Renzo Del Castillo is redefining how we experience film by transforming it into something deeply personal and creatively alive through Reel Poets. Instead of analyzing movies from a distance, he and his collaborators respond to what lingers—the images, silences, and emotions that refuse to fade—translating them into original poetry shaped by each film’s essence. By blending conversation, collaboration, and real-time creation, Renzo is making poetry feel immediate and accessible, while building a growing space where filmmakers, poets, and audiences connect through shared interpretation and expression.
Renzo, Reel Poets sits at a fascinating intersection. What sparked the idea to bring cinema and poetry into direct conversation?
Film and poetry have always been doing the same work, just in different languages.

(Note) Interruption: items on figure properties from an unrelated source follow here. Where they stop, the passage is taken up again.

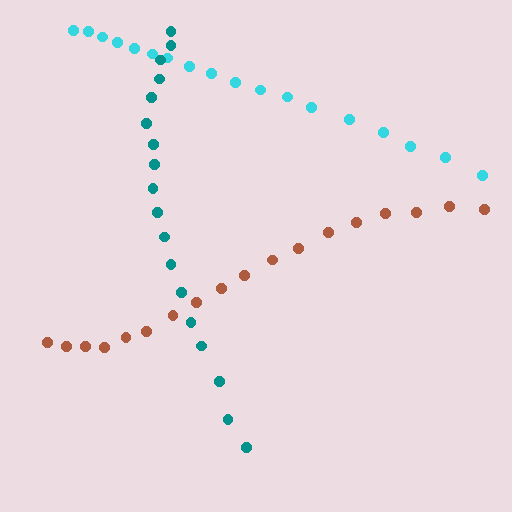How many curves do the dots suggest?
There are 3 distinct paths.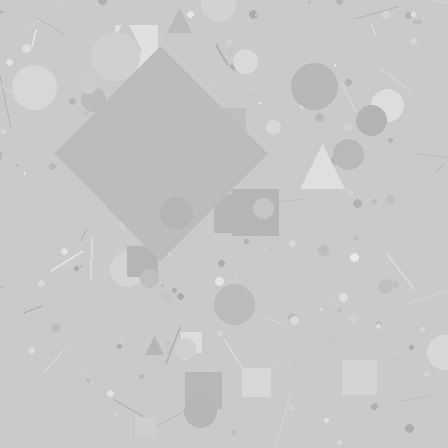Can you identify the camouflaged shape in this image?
The camouflaged shape is a diamond.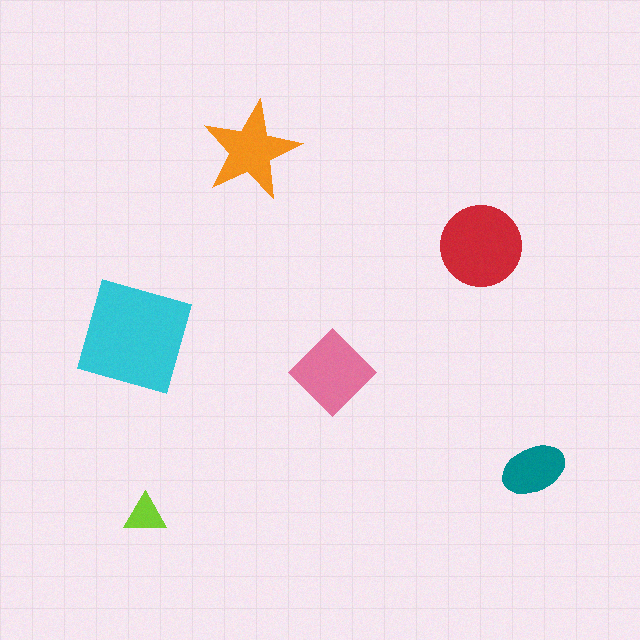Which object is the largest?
The cyan square.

Film uses image, movement, sound. Poetry uses rhythm, line, silence. But both are about compression. Both are about feeling something precise and hard to name.
Reel Poets came from conversations Scottt Raven and I kept having. We didn’t want to just talk about movies. We wanted to respond to them. To treat film the way poets have always treated the world as material. The show is really about that moment when watching something turns into needing to say something.
Your format goes beyond film discussion into original creative response. What is your process for translating a film’s themes into poetry?
We don’t start with theme. We start with what stays with us.
What’s the image that won’t leave? What’s the line, the silence, the gesture that lingers after the credits roll? That’s usually where the poem begins.
From there, Scottt and I look at structure. If the film is fragmented, maybe the poem fractures. If it’s cyclical, maybe it becomes a villanelle. If it’s raw and immediate, maybe it stays in free verse. The form isn’t decoration, it’s part of the translation.
So the process is: watch closely, identify what stays, choose a form that carries that weight, and write toward the emotional truth, not the plot.
You emphasize collaboration through guest poets, how do these different voices shape the direction and depth of each episode?
The guests are a huge part of show.
They choose the film, which means they’re bringing their own lens, their own history, their own way of seeing. That shifts everything. The same film becomes a completely different conversation depending on who’s in the room with Scottt and me.
What I care about are the different perspectives. One poet might see a story about power. Another sees grief. Another sees love disguised as violence. That layering deepens the episode in a way a single perspective never could.
It also keeps it honest. We’re not trying to land on one “correct” reading. We’re showing how interpretation itself is a creative act.
Many people see poetry as distant or academic. How does your podcast help make it feel more accessible and relevant today?
We take poetry out of academia and put it back into conversation.
We start with something people already love, film. And then we show that the way you talk about a movie with your friends, the way you say “that scene wrecked me,” that’s already poetic thinking. Scottt and I just give it language and form.
And then we go one step further. We write original pieces for the show. In real time. You hear the process, not just the finished product. That demystifies it.
Poetry isn’t distant. It’s just been framed that way. We’re reframing it as something alive, something you can do, not just study.
Looking ahead, what’s your bigger vision for Reel Poets – do you see it expanding beyond the podcast into live events, publications, or other creative spaces?
The podcast is just the foundation.
Scottt and I see Reel Poets expanding into live events, screenings paired with readings, where audiences experience the film and the poetry in the same space. We see curated publications where each issue is built around a film or a director. We see collaborations with filmmakers, festivals, maybe even original short films built from poems.
And locally, especially in Miami, we want to build community around it. Spaces where poets, filmmakers, and audiences actually meet and create together.
At the core, the vision stays the same: keep the conversation alive between image and language, and always, above all, keep it reel.